Caras vemos, emociones no sabemos.

Estamos viviendo una época emocional sumamente difícil, por de más complicada, resulta casi imposible, llevar la fiesta en paz, en la relación de pareja hay brotes de violencia. En estos noviazgos de jóvenes posesivos, controladores, manipuladores, chantajistas. celosos, tóxicos y lo más triste del caso es que nadie se quiete dar cuenta de la cruda realidad emocional que estamos viviendo, pasa el tiempo y estos noviazgos tóxicos, enfermizos se unen matrimonio y lo que instalan en su hogar no es más que una guerra de variedades y un cuartel sin paredes, propiamente un costal de perros y gatos, muchos de ellos no soportan los defectos de carácter, del otro, estás parejas neuróticas explotan ante la más mínima provocación y la salida ante esta psicosis se llama divorcio y por eso hay tantos pleitos y tantas separaciones, porque las parejas no se entienden, porque las parejas no buscan ayuda y la razón es muy simple, porque no hay amor.
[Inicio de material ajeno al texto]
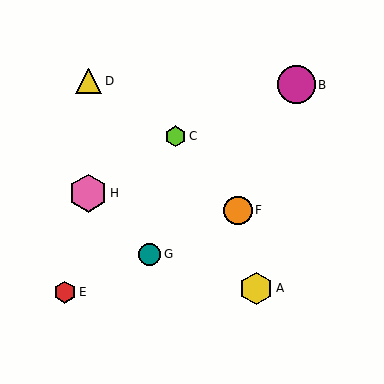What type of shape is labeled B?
Shape B is a magenta circle.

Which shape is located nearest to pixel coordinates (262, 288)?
The yellow hexagon (labeled A) at (256, 289) is nearest to that location.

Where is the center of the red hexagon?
The center of the red hexagon is at (65, 292).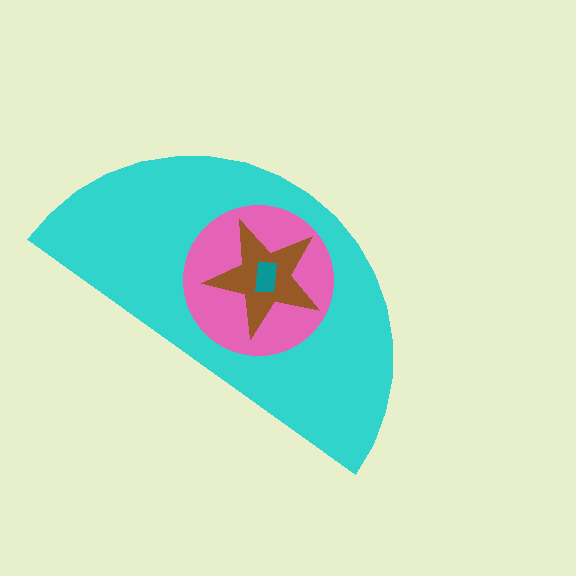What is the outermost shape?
The cyan semicircle.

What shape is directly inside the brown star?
The teal rectangle.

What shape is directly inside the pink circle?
The brown star.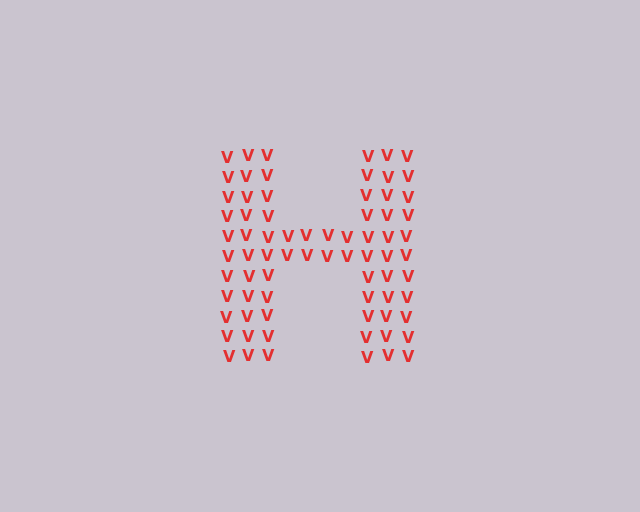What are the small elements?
The small elements are letter V's.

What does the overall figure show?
The overall figure shows the letter H.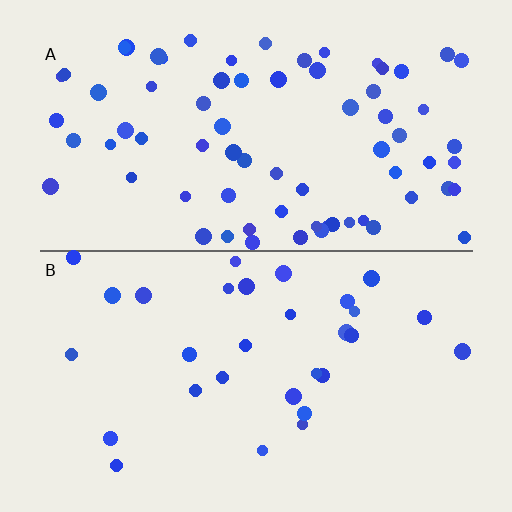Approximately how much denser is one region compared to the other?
Approximately 2.4× — region A over region B.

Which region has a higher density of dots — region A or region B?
A (the top).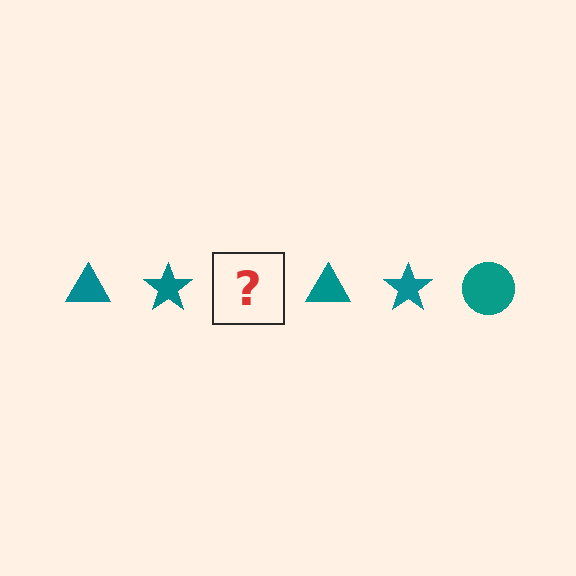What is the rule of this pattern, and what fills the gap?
The rule is that the pattern cycles through triangle, star, circle shapes in teal. The gap should be filled with a teal circle.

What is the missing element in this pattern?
The missing element is a teal circle.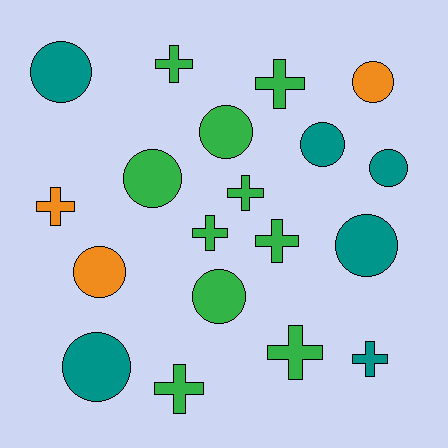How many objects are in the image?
There are 19 objects.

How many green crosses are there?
There are 7 green crosses.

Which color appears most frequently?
Green, with 10 objects.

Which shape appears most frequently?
Circle, with 10 objects.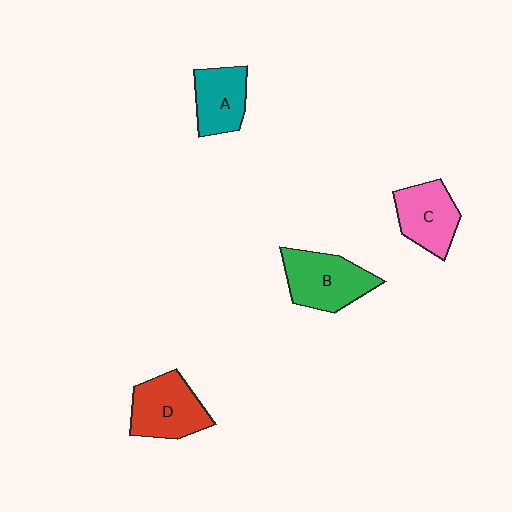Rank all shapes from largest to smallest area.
From largest to smallest: B (green), D (red), C (pink), A (teal).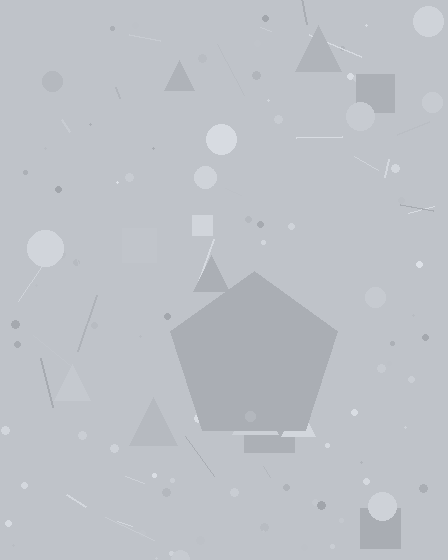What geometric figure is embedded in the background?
A pentagon is embedded in the background.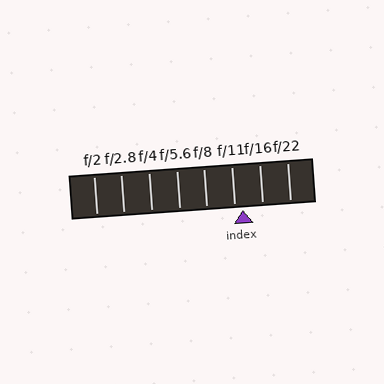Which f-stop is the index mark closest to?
The index mark is closest to f/11.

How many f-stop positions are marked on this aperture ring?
There are 8 f-stop positions marked.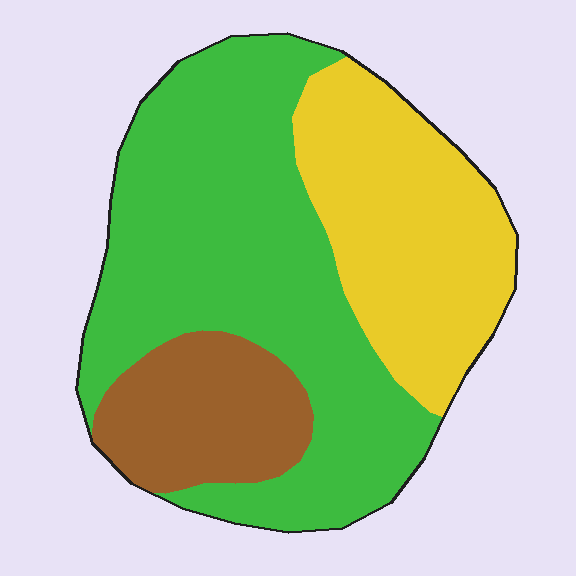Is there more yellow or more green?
Green.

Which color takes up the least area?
Brown, at roughly 15%.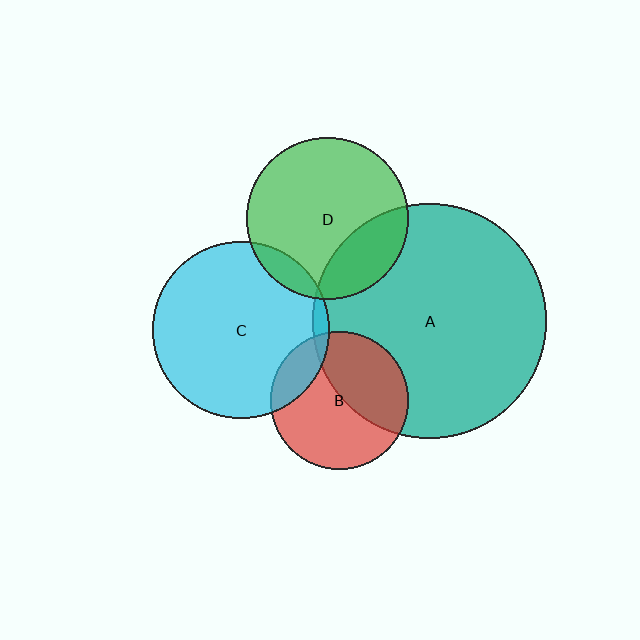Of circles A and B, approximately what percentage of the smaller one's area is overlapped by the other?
Approximately 40%.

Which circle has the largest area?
Circle A (teal).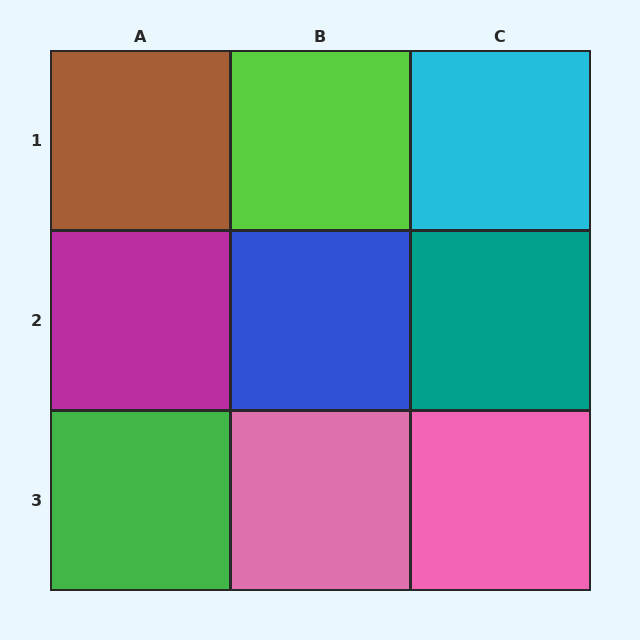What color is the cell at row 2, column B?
Blue.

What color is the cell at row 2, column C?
Teal.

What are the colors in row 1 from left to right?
Brown, lime, cyan.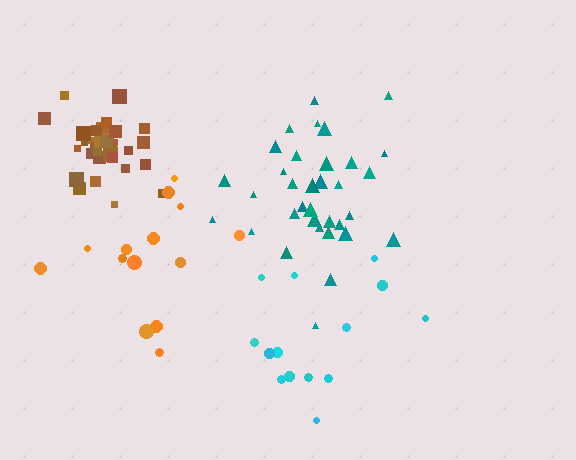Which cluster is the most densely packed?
Brown.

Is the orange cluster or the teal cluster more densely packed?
Teal.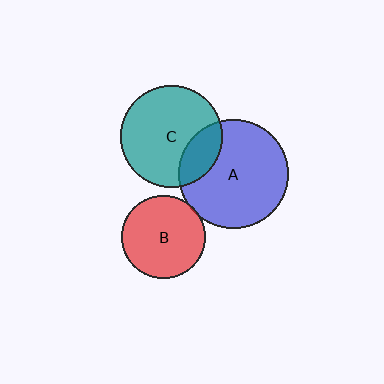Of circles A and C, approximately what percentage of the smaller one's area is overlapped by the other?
Approximately 20%.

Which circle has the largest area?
Circle A (blue).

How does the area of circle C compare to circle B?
Approximately 1.5 times.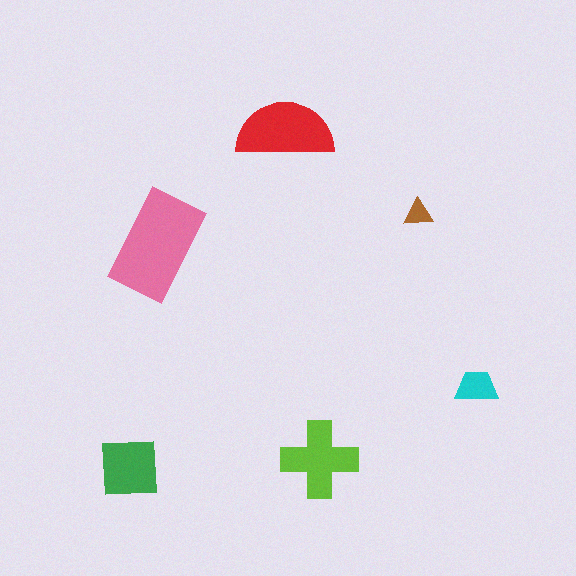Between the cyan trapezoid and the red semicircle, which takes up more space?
The red semicircle.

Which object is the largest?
The pink rectangle.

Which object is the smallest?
The brown triangle.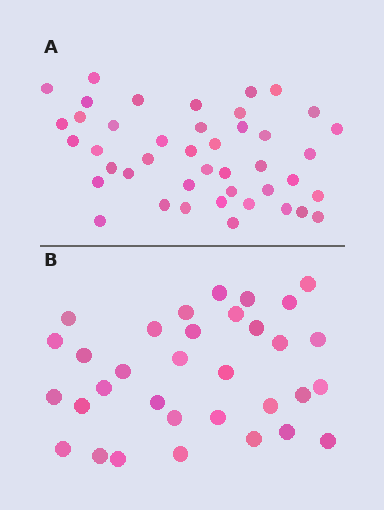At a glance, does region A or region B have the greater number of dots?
Region A (the top region) has more dots.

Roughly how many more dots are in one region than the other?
Region A has roughly 10 or so more dots than region B.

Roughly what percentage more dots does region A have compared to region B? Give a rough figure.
About 30% more.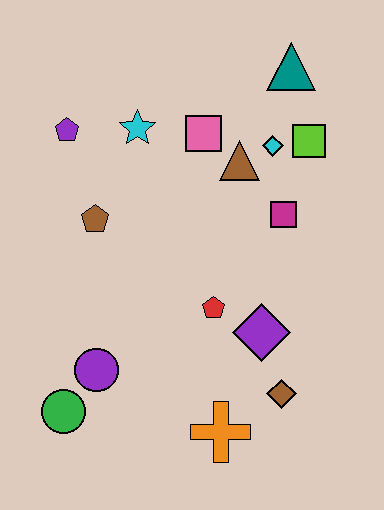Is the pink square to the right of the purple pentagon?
Yes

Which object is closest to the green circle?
The purple circle is closest to the green circle.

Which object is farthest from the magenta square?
The green circle is farthest from the magenta square.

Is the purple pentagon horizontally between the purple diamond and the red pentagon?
No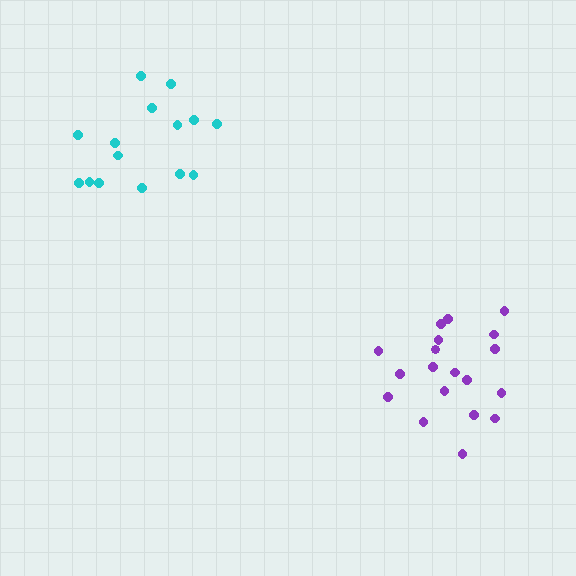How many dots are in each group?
Group 1: 15 dots, Group 2: 19 dots (34 total).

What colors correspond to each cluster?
The clusters are colored: cyan, purple.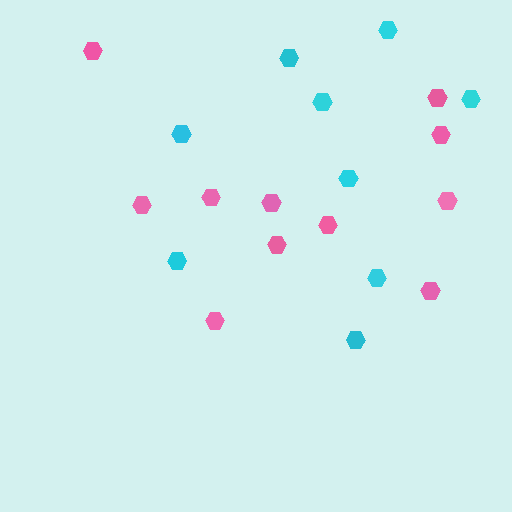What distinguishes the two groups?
There are 2 groups: one group of cyan hexagons (9) and one group of pink hexagons (11).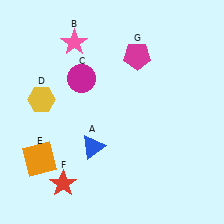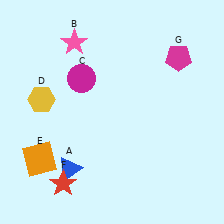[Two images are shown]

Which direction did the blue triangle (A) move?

Desde novios establecen una pésima comunicación, por supuesto que no saben hablar mucho menos discutir, y es a través de la comunicación donde las relaciones tóxicas cometen muchos errores y se hacen daños garrafales, como las mentiras o las actitudes infantiles que al pasar del tiempo manteniendo secuelas muy drásticas. En una relación tóxica tarde que temprano el que la hace la paga, es decir, es como si estuvieras en un restaurante, nadie se va sin pagar y después de tronar como espárragos, tus actitudes, tus malos juicios, son consecuencias muy dolorosas. Que tienes que pagar. Sea como sea, por haber permitido o por haber fomentado lo tóxico de tu relación de pareja.

Tiempos difíciles

Nos encontramos en plena decadencia del matrimonio, es un concepto el que pudiéramos considerar como el cimiento de la familia y el matrimonio tiende a desintegrarse, qué podemos esperar de la familia. Yo me casé a los 19 años la primera vez, sé lo que es un divorcio y todos los daños que genera, sé de mis errores, de mis aciertos y ahora, tengo 26 años de casado, cierto, con muchos intentos de divorcio, con algunas separaciones cortas, otras prolongadas, pero al menos, solo por hoy, disfruto de una buena relación de pareja y tengo que ver las actitudes que dañaron mi matrimonio, mi vida en pareja, hablando de mí, de mi vida, no ha sido nada fácil, hoy poseo un gran tesoro, una experiencia que puedo usar para no repetir errores, aunque hay un dicho por ahí que dice y dice bien, “El Hombre es el único animal que se tropieza dos veces con la misma piedra”, y dice también otro, “En la casa del jabonero, el que no cae resbala”. Quiero decir, que no es nada fácil llevar la fiesta en paz. Con el tiempo, fuera máscaras, la cajita de sorpresas se abrió y Oh sorpresa alcohólico, adicto, neurótico, celoso, mecha corta, inestable irritable y un pésimo comunicador la cajita de sorpresa con el tiempo da a conocer todas las máscaras de las personas tarde que temprano nadie se escapa así que caras vemos emociones no sabemos.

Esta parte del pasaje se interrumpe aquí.